Débat d’actualité (article 169 du règlement intérieur) - Europe sociale: rendre la vie abordable et protéger les emplois, les salaires et la santé pour tous
Monsieur le Président, je voudrais vous remercier. Quand les travailleurs européens se portent bien, l'Europe se porte bien. Et la base pour cela est l'organisation syndicale, et finalement le droit d'arrêter leur travail et de faire grève pour signer des conventions collectives. Car c'est grâce à cette lutte que les augmentations salariales, les jours de congé, les dispositions en matière de retraite, les réductions du temps de travail ont été gagnées et sont encore en train d'être gagnées. Mais partout en Europe, le droit de grève est attaqué. L'Europe est le continent où les droits syndicaux se sont détériorés le plus rapidement au cours de la dernière décennie. C'est honteux et c'est une trahison des travailleurs d'Europe en ces temps de crise. Il doit être absolument clair que les droits syndicaux sont un élément fondamental de notre démocratie. Le mécanisme de conditionnalité de l’UE doit donc également s’appliquer aux violations des droits syndicaux et du droit de grève. Les pays qui s'attaquent aux syndicats ne pourront plus recevoir de financements du budget de l'UE.

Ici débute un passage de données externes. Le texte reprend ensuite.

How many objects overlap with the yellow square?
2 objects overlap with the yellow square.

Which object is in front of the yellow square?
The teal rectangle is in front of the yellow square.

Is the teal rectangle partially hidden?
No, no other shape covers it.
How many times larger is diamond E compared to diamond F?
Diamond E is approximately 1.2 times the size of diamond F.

Les aspects sociaux et liés à l’emploi des processus de restructuration: nécessité de protéger les emplois et les droits des travailleurs (débat)

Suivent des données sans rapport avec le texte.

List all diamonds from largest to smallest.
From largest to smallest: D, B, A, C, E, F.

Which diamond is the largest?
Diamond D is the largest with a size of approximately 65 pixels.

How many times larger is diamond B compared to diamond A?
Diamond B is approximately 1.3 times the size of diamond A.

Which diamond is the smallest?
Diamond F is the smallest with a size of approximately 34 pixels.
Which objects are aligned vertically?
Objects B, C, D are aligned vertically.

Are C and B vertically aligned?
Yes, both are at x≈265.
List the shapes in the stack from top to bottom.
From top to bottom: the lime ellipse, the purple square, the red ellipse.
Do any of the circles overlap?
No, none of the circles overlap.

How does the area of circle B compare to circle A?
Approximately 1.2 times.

Madame la Présidente, merci beaucoup. Monsieur le Commissaire, s'il vous plaît. «Plus de 10 % de chômeurs» – ce titre a rencontré les Suédois qui ont fait la une des journaux l’autre mois. Derrière chaque nouvel avertissement: une personne et des villes entières forcées de se poser la question: «Que se passe-t-il maintenant?» Les dernières nouvelles sont venues ce matin que le fabricant suédois de batteries Northvolt fait faillite. Il est inquiétant de constater que les annonces en cours concernent des secteurs qui sont absolument essentiels pour l'avenir industriel de l'Europe, notamment dans la fabrication d'automobiles et de batteries. La manière dont nous y parviendrons sera cruciale pour la compétitivité future de notre continent. Pour ce faire, nous devons créer des marchés du travail plus résilients, avec des syndicats forts, avec des travailleurs sûrs, où les entreprises ont la possibilité d'être à l'avant-garde et d'hiverner dans un marasme sans perdre de personnel et de compétences importantes. Sans travailleurs qualifiés, il n'y aura pas de nouvelles industries en Europe.